When running a test or test suite with a SQL testing framework like tSQLt, you arrange your test, act on the item under test, and assert your results match expectations.  The framework handles the assertions, teardown and rollback of any items changed by the test.  What mocking allows for is the faking of dependent items not central to the purpose of the test.  It provides a shell or template object that is a clone of an existing object without the clutter of reams of data, foreign keys or constraints unrelated to the test.

tSQLt allows you to fake tables.   Behind the scenes, tables are renamed, constraints are removed and all columns are set to nullable.  This allows for you to assert / check only the columns and rows of data required for your test.  Instead of sifting through millions of rows looking for your changes, you can assert that your input row was added to the destination table with a simple count.  You can create an expected table, and use tSQLt's AssertEqualsTable to compare that the columns you are testing contain your expected results.  You can take your expected results from a table, fake the table, then ensure that the results are repeated after execution of the object under test.

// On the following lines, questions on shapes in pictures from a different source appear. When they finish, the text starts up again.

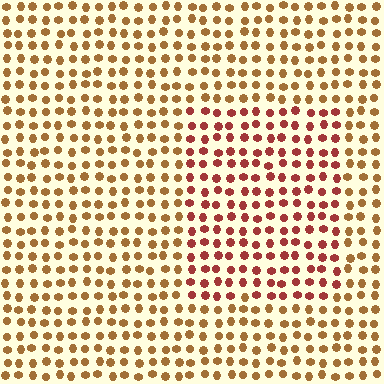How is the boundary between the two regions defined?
The boundary is defined purely by a slight shift in hue (about 33 degrees). Spacing, size, and orientation are identical on both sides.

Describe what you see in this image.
The image is filled with small brown elements in a uniform arrangement. A rectangle-shaped region is visible where the elements are tinted to a slightly different hue, forming a subtle color boundary.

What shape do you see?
I see a rectangle.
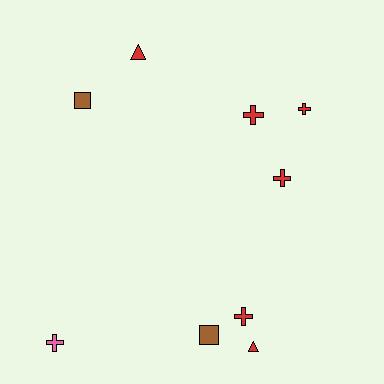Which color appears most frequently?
Red, with 6 objects.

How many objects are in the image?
There are 9 objects.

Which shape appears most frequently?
Cross, with 5 objects.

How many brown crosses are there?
There are no brown crosses.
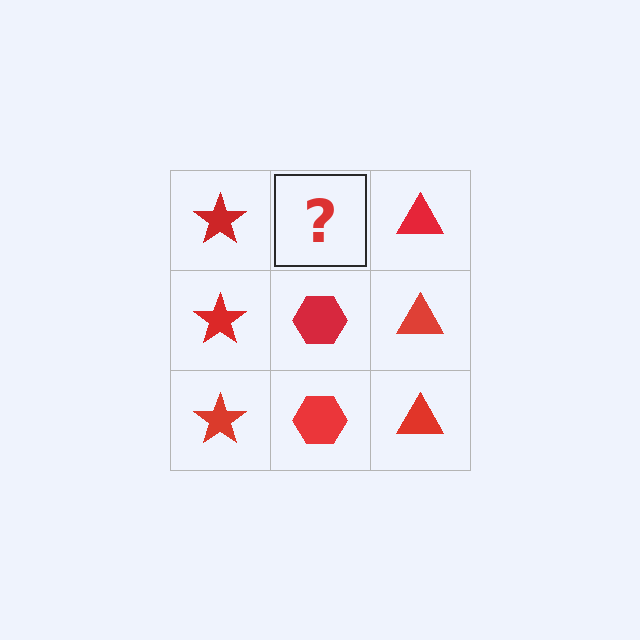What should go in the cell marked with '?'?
The missing cell should contain a red hexagon.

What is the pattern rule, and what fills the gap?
The rule is that each column has a consistent shape. The gap should be filled with a red hexagon.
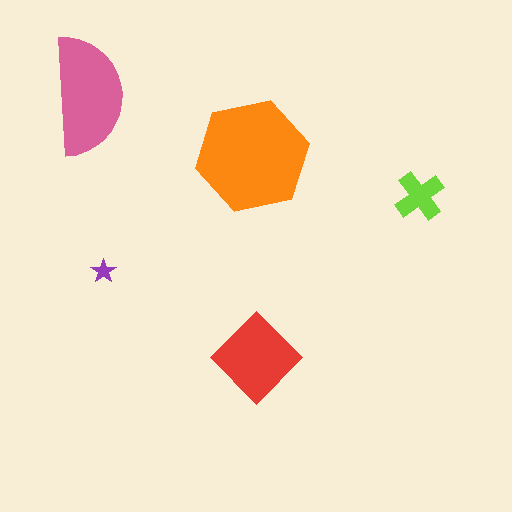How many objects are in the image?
There are 5 objects in the image.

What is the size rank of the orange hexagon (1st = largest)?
1st.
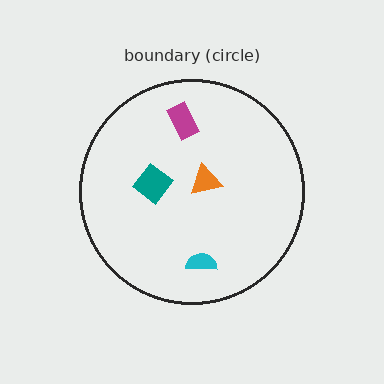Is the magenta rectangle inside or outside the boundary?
Inside.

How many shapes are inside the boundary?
4 inside, 0 outside.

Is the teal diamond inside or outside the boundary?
Inside.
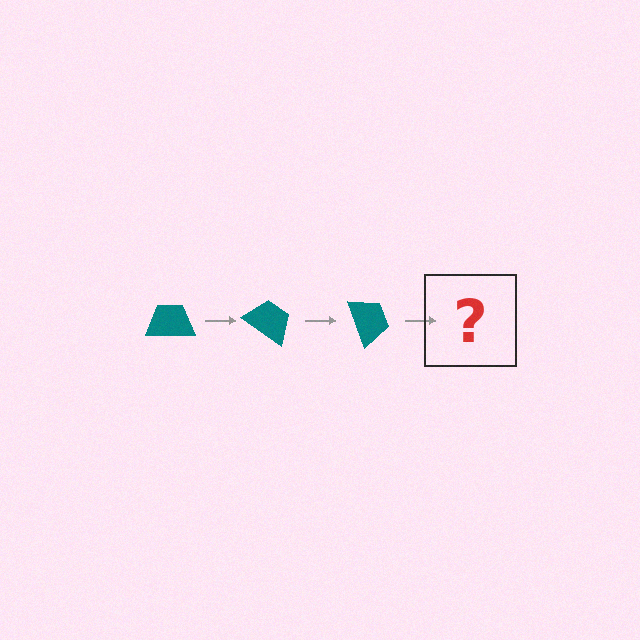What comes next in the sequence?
The next element should be a teal trapezoid rotated 105 degrees clockwise.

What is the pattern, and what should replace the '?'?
The pattern is that the trapezoid rotates 35 degrees clockwise each step. The '?' should be a teal trapezoid rotated 105 degrees clockwise.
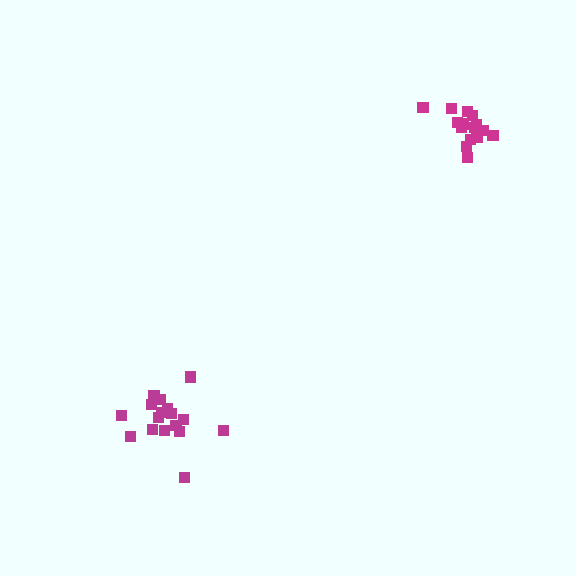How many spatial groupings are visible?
There are 2 spatial groupings.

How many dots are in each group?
Group 1: 16 dots, Group 2: 17 dots (33 total).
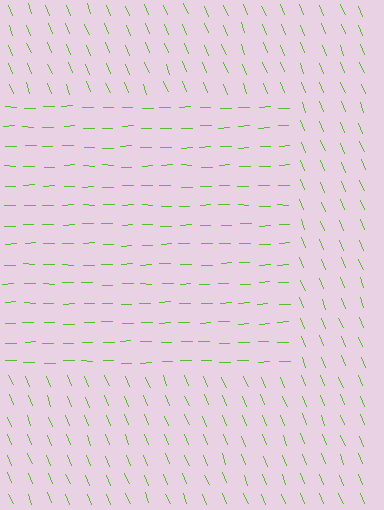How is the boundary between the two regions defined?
The boundary is defined purely by a change in line orientation (approximately 69 degrees difference). All lines are the same color and thickness.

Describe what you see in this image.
The image is filled with small lime line segments. A rectangle region in the image has lines oriented differently from the surrounding lines, creating a visible texture boundary.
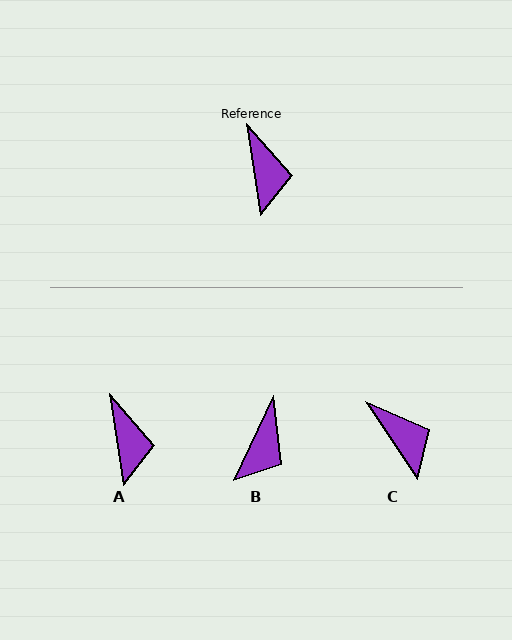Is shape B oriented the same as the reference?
No, it is off by about 34 degrees.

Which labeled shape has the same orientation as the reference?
A.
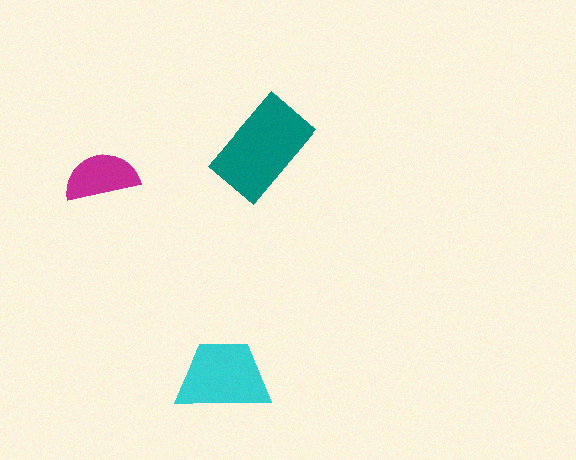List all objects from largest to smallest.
The teal rectangle, the cyan trapezoid, the magenta semicircle.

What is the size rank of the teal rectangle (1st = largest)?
1st.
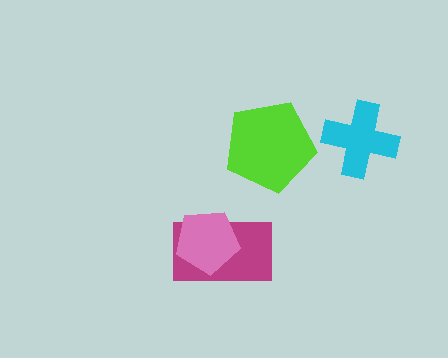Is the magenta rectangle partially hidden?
Yes, it is partially covered by another shape.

It's kind of like Where's Waldo, with only a white page and Waldo sitting in the middle of it.  It becomes very obvious when things are and aren't working, since the noise has been removed from your test.

tSQLt allows you to spy on procedures.  Behind the scenes, procedures are emptied out, and only the shell or "contract" remains.  The parameters of the procedure remain, with an insert into a logging table.  This allows you to inspect what is being sent to procedures to ensure the item under test is passing along the expected parameters.  It also allows you to inject code into dependent procedures, perhaps to test functionality or changes that would exist in the future once that other team gets finished with their deliverable.

These types of actions follow the Test Double pattern.

How can I use this when debugging SQL code?
Fake out and spy on all dependent objects to get a better understanding of how the procedure under test is acting against them.

I have found Faking and Spying are also useful when debugging and understanding poorly documented procedures, since you can interactively view your data during a test, roll back the changes, and visualize what occurred in the destination table.  If you are working with a large, legacy procedure or set of procedures, this tool becomes invaluable for tracing data lineage and transformation logic.   A side effect is you'll probably end up with some automated unit tests on your legacy code.

Martin Fowler describes these mocks or fakes as a kind of Stunt Double, taking the bombardment of your tests while your true actor is sitting on the sidelines.



In the past, I used synonyms for similar purposes, however creating fakes for testing rather than replacing synonyms is much a much easier task with tSQLt.

If you are using SQL Server for more than just a big dumb ORM storage or CRUD layer, it's worth looking at a unit testing framework such as tSQLt and the ecosystem around it.